My problem is that somehow, I have duplicate documents on the same _id. From what I've read, this shouldn't be possible.

I've removed the duplicates, but others still appear.

Do you have any ideas where could they come from, or what should I start looking at? (Also, I've tried to replicate this on a smaller, test collection, but no duplicates are inserted, no matter what write operation I perform).

klaoo z
  • 83
  • 1
  • 1
  • 7

2 Answers2

4

This actually isn't a problem with the Perl driver .. it is related to the characteristics of sharding. MongoDB is only able to enforce uniqueness among the documents located on a single shard at the time of creation, so the default index does not require uniqueness.

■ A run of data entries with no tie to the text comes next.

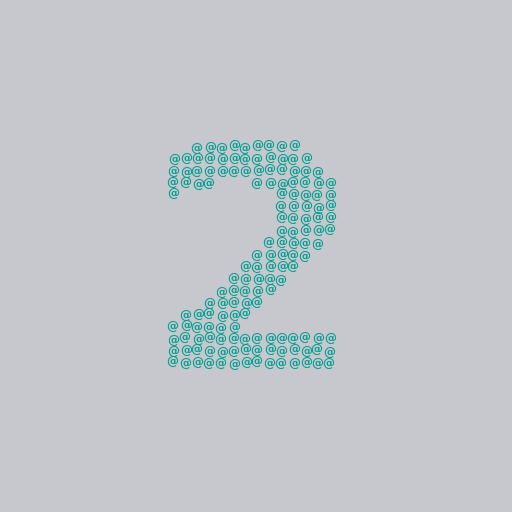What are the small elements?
The small elements are at signs.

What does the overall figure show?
The overall figure shows the digit 2.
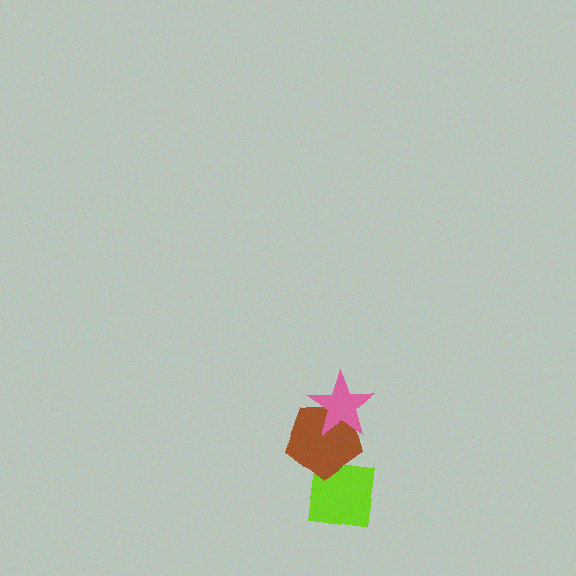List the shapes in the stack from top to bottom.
From top to bottom: the pink star, the brown pentagon, the lime square.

In the MongoDB: Configuring Sharding documentation there is specific mention that:

  • When you shard a collection, you must specify the shard key. If there is data in the collection, mongo will require an index to be created upfront (it speeds up the chunking process); otherwise, an index will be automatically created for you.

  • You can use the {unique: true} option to ensure that the underlying index enforces uniqueness so long as the unique index is a prefix of the shard key.

  • If the "unique: true" option is not used, the shard key does not have to be unique.

Stennie
  • 63,885
  • 14
  • 149
  • 175
  • I just checked that, and you were right... the "unique:true" option was not specified :) Thanks a lot, your answer was extremely helpful. – klaoo z Jun 28 '12 at 13:28
  • FYI, noticed there is a new tutorial: [MongoDB: Enforce Unique Keys for Sharded Collections](http://docs.mongodb.org/manual/tutorial/enforce-unique-keys-for-sharded-collections/). – Stennie Jun 29 '12 at 00:50
1

How have you implemented generating the integer Ids?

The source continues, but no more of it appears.